Nach "Krokus ... Kirschen ... Kalte Ohren" können sich die Besucher des Chemnitzer Figurentheaters ab dem 7. Oktober, 16.00 Uhr, auf ein neues Stück von Eva und Paul Schmidtchen freuen.

Mit Tischpuppen und einer Spielerin entführen sie die großen und kleinen Zuschauer in eine andere Welt und erzählen von der Chance, die darin liegt, sich und seinen Alltag dem unbekannten Neuen zu öffnen.

"Herr Kumul singt"

Im Stück "Herr Kumul singt" begibt sich das Publikum ins Reich der Tiere. Darin lebt Frau Igel in einem großen Wald, in dem sie sich pudelwohl fühlt. Eines Tages findet sie unter einem Baum ein buntes Knäuel und nimmt es mit nach Hause. Dort erwacht das Bündel und entpuppt sich als verletzter Vogel.
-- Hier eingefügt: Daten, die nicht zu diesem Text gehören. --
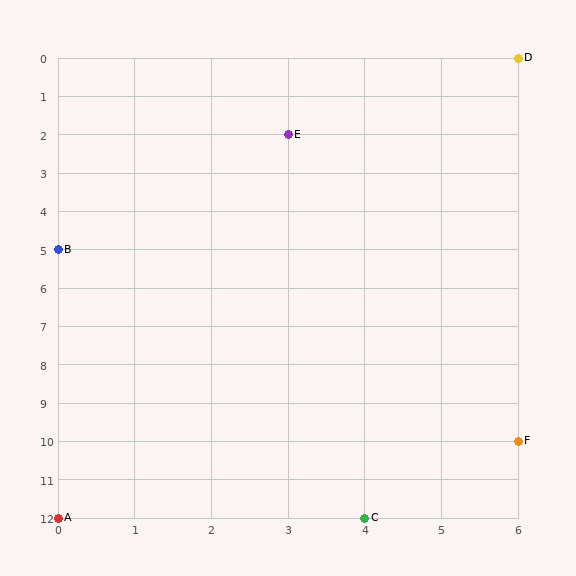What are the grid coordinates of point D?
Point D is at grid coordinates (6, 0).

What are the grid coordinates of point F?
Point F is at grid coordinates (6, 10).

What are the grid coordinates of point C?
Point C is at grid coordinates (4, 12).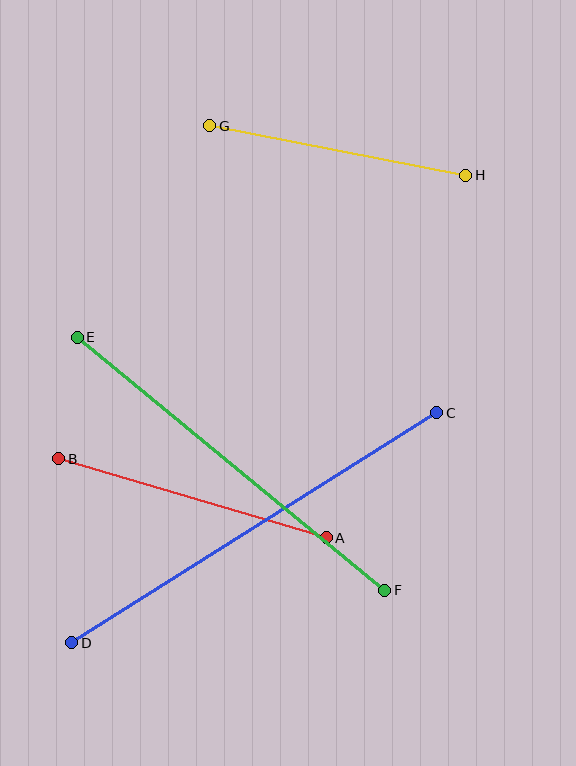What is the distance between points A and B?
The distance is approximately 279 pixels.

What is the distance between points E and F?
The distance is approximately 398 pixels.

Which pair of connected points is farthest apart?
Points C and D are farthest apart.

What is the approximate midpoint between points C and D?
The midpoint is at approximately (254, 528) pixels.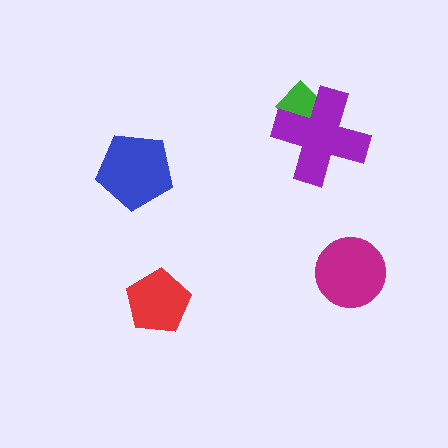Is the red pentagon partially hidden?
No, no other shape covers it.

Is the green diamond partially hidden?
Yes, it is partially covered by another shape.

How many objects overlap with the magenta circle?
0 objects overlap with the magenta circle.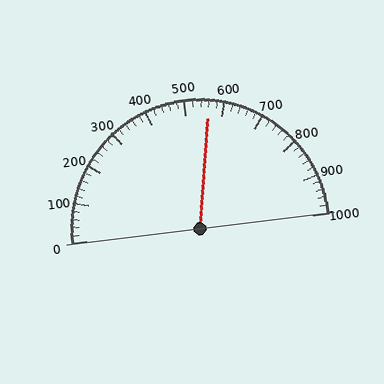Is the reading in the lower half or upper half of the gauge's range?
The reading is in the upper half of the range (0 to 1000).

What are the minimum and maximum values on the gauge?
The gauge ranges from 0 to 1000.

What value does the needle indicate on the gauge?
The needle indicates approximately 560.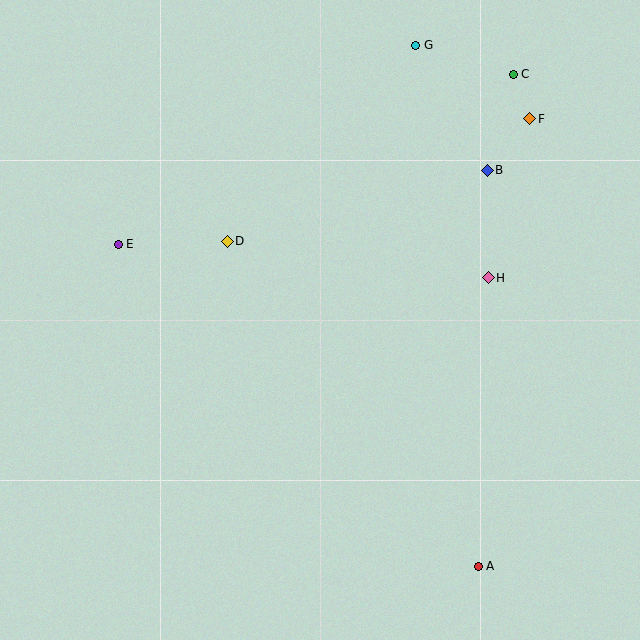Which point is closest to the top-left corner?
Point E is closest to the top-left corner.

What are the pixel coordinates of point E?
Point E is at (118, 244).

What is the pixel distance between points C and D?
The distance between C and D is 331 pixels.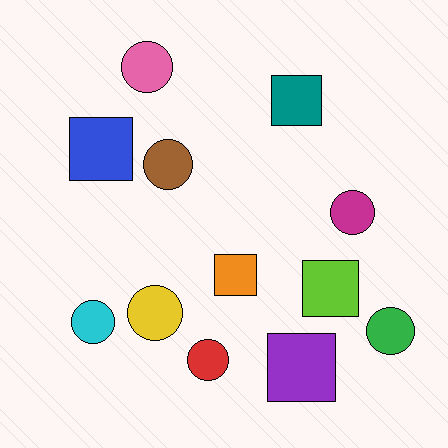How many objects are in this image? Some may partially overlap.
There are 12 objects.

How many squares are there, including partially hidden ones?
There are 5 squares.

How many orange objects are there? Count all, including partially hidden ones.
There is 1 orange object.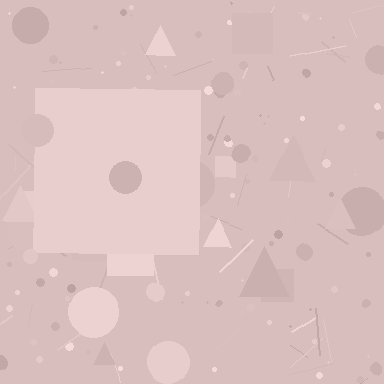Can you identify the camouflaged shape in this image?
The camouflaged shape is a square.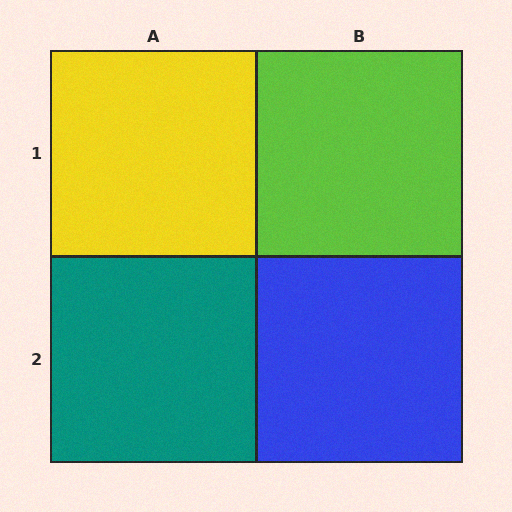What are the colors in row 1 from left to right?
Yellow, lime.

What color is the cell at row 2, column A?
Teal.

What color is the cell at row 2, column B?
Blue.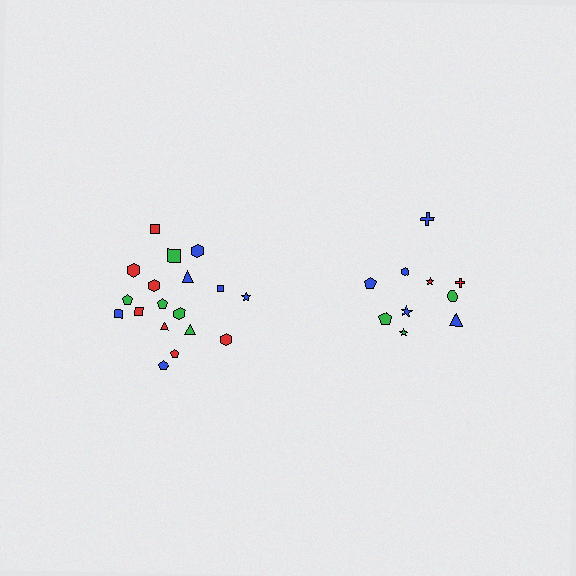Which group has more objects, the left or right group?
The left group.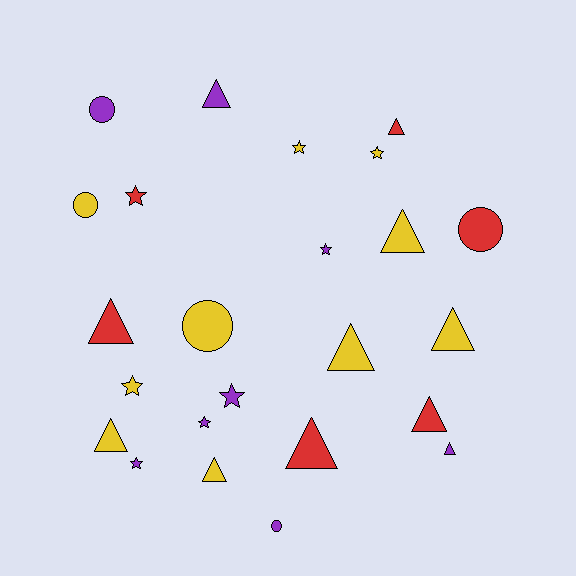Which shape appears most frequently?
Triangle, with 11 objects.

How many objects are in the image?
There are 24 objects.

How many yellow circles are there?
There are 2 yellow circles.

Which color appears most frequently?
Yellow, with 10 objects.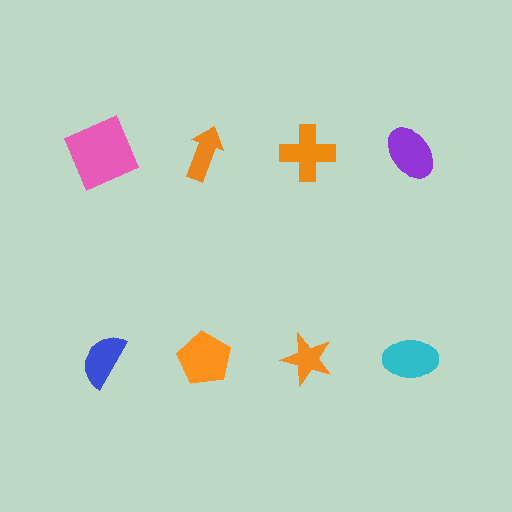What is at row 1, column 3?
An orange cross.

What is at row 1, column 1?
A pink square.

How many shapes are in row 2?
4 shapes.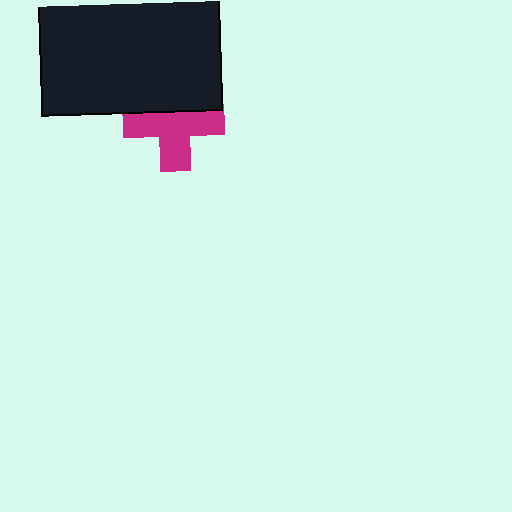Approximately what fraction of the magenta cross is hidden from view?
Roughly 32% of the magenta cross is hidden behind the black rectangle.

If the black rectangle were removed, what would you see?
You would see the complete magenta cross.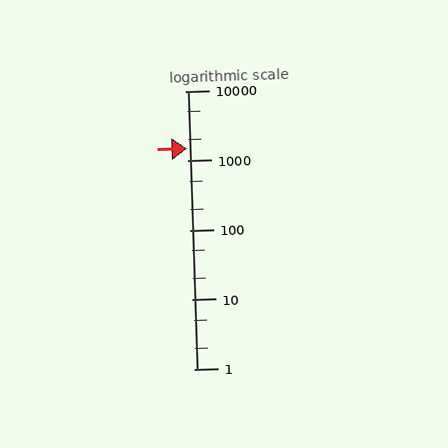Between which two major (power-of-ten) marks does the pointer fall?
The pointer is between 1000 and 10000.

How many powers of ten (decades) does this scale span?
The scale spans 4 decades, from 1 to 10000.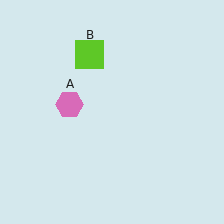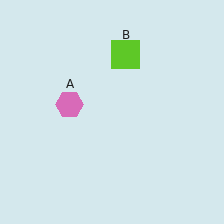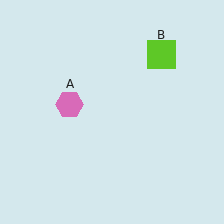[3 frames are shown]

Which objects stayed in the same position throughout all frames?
Pink hexagon (object A) remained stationary.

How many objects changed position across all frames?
1 object changed position: lime square (object B).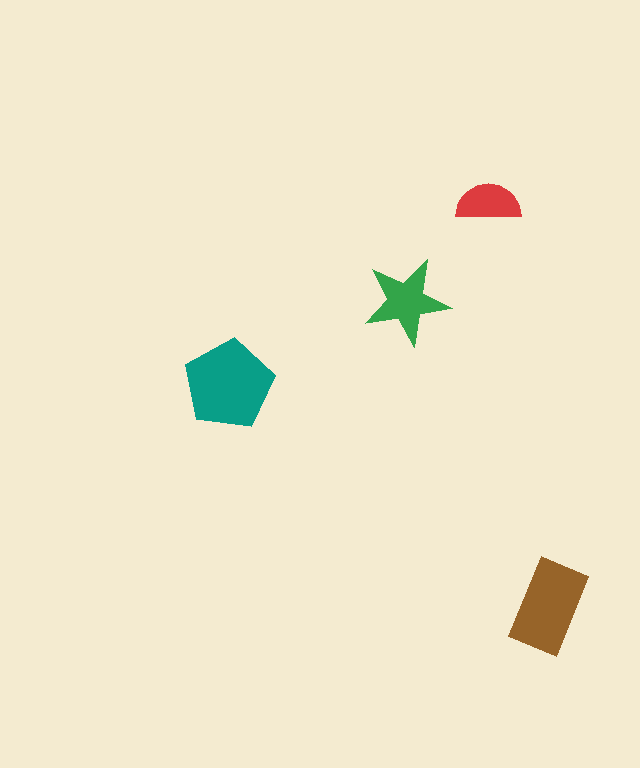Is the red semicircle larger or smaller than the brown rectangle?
Smaller.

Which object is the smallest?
The red semicircle.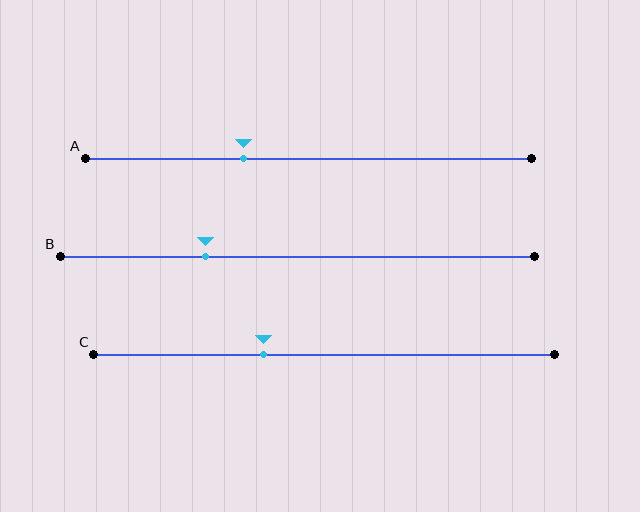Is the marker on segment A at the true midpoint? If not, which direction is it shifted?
No, the marker on segment A is shifted to the left by about 14% of the segment length.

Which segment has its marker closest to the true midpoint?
Segment C has its marker closest to the true midpoint.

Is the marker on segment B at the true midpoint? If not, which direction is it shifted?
No, the marker on segment B is shifted to the left by about 19% of the segment length.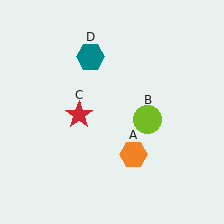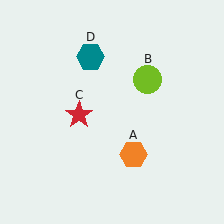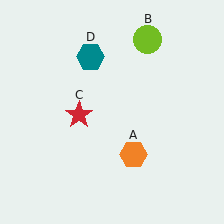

Sein Gefieder ist bunter und weicher als das der anderen und seine Sprache klingt ganz anders und fremd. "Kumul" ist das einzige Wort, das Frau Igel versteht, wenn er auf sich zeigt und so nennt sie ihren neuen Mitbewohner fortan "Herr Kumul".

Mit dem Vogel verändert sich auch die eigene Perspektive von Frau Igel auf ihre gewohnte Umgebung und ihre Gedankenwelt. "Doch so grundverschieden die beiden Figuren auch scheinen, schaffen sie es, offen aufeinander zuzugehen. Sie zeigen uns, dass für ein funktionierendes Zusammenleben eigentlich nicht viel mehr als Toleranz, Mitgefühl und gegenseitige Fürsorge nötig sind", so die Theater Chemnitz.